2. Ne vous fiez jamais à votre intuition. Les balises sont essentielles. Cherchez du regard un gros rocher, un arbre penché, ou immense, ou à l’écorce pâle, bref, un objet qui se démarque nettement des autres ; sinon, fabriquez-en un, par exemple en positionnant un rondin sec horizontalement à quelques pieds du sol ou, plus simplement et efficacement, en fixant un ruban de plastique coloré ou un morceau de tissu à une branche. La hauteur de ce type de balises vous permettra de les repérer de loin. Lorsque vous arrivez à la hauteur du point que vous avez choisi pour votre balise, cherchez en un autre pour la suivante, et ainsi de suite, en les mémorisant. Au retour, repérez-les une à une, en sens inverse.
3. Attention aux ciels gris ou blancs ! Notre sens de l’orientation n’est jamais aussi efficace sous les nuages. Redoublez de vigilance, et augmentez le nombre de balises.
4. Cheminez en serpentant. Contournez les obstacles par la gauche, puis par la droite, en visant votre balise. Une progression en ligne droite est impossible en nature, à cause des nombreux obstacles et de notre propension naturelle à dériver vers la gauche ou vers la droite (voir ci-dessous). La progression en serpent permet de conserver sa trajectoire.
5. Commencez par des petits parcours. L’orientation à vue prend du temps à acquérir ; plus vous vous exercerez, plus vous prendrez de la confiance. Inutile de répéter que la navigation à vue ne remplacera jamais le GPS et la boussole : même si vous voulez vous en passer, gardez-les sur vous : c’est votre bouée de sauvetage.
3. ES-CE QU'ON TOURNE EN ROND ?
Robert J. Koester, spécialiste américain du sauvetage en milieu sauvage, a tenté de répondre à cette question. Il a recueilli les données de 4229 cas de recherche de personnes perdues et mobiles. Koester et son équipe ont découvert que la très grande majorité (environ 90 %) étaient retrouvées à moins de deux kilomètres de l’endroit où elles avaient été vues pour la dernière fois. Les marcheurs avaient généralement tendance à dériver du même côté que leur main d’écriture. L’étude ne parle pas des ambidextres. Selon ce scientifique, il est donc vrai qu’une personne tourne en rond lorsqu’elle ne balise pas sa route ou dans des conditions de faible visibilité (la nuit, dans le brouillard, en cas de fortes précipitations).

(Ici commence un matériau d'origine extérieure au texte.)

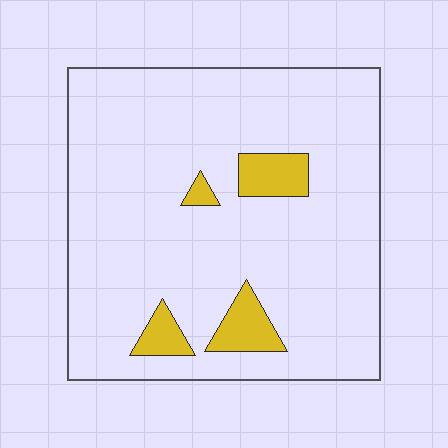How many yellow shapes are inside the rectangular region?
4.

4. LA MOUSSE ET LE VENT : DEUX MYTHES TENACES
De nombreux mythes sur l’orientation dans la nature ont été colportés par des amis ou un oncle un peu trop sûr de lui. Parfois, ils cautionnent des pratiques dangereuses à adopter.

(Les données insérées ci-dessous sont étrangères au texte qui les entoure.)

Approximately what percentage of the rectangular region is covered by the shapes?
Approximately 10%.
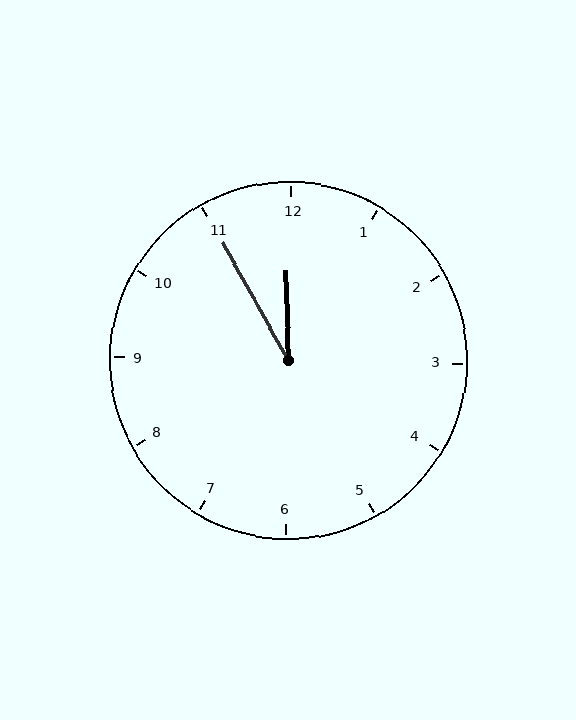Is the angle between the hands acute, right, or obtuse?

D’abord, ne vous fiez pas au vent dominant du sud-ouest pour vous aider à vous orienter, car il est tout simplement imprévisible.
La mousse, quant à elle, poussera toujours mieux sur le côté d’un arbre où l’eau s’écoule après une averse. Les arbres n’étant jamais droits comme des flèches, l’eau ruisselle toujours davantage sur une partie du tronc, ce qui n’a rien à voir avec le nord. Par ailleurs, c’est vrai que la mousse aime l’humidité, et que l’ombre est prédominante sur le plan nord d’un volume, mais on ne peut pas compter là-dessus : l’ombre d’une roche, d’une butte ou d’autres arbres (on en trouve, dans une forêt) peut la protéger. Rien d’adéquat, donc, pour s’orienter.

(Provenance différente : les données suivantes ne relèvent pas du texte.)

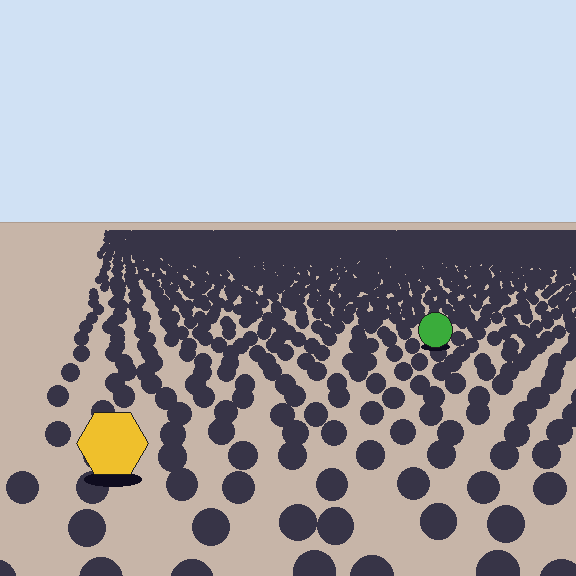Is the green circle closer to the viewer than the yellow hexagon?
No. The yellow hexagon is closer — you can tell from the texture gradient: the ground texture is coarser near it.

Vers midi, le soleil est à son plus haut dans le ciel. Sa position indiquera alors un sud approximatif, mais qui sera bien plus fiable pour la navigation à vue.
5. ESTIMER LE NOMBRE D'HEURES AVANT LA NUIT
Voici une autre utilisation traditionnelle de la position du soleil quand on n’a pas d’outils modernes, ou qu’on veut les délaisser pour le plaisir. Tendez le bras à l’horizontale et tenez la main parallèle à l’horizon, devant votre visage. Placez quatre doigts entre le soleil et l’horizon. Cela équivaut à environ une heure, avec un quart d’heure par doigt. S’il y a une montagne ou un mont, ajoutez un ou plusieurs doigts, selon sa hauteur, pour compenser. Il s’agit d’une technique très approximative qui ne remplacera jamais votre montre. Néanmoins, si vous pouvez superposer trois fois vos quatre doigts entre l’horizon et le soleil, c’est qu’il reste environ trois heures de luminosité. Préparez-vous alors à sortir du bois, ou à vous abriter pour éviter de voyager à la noirceur.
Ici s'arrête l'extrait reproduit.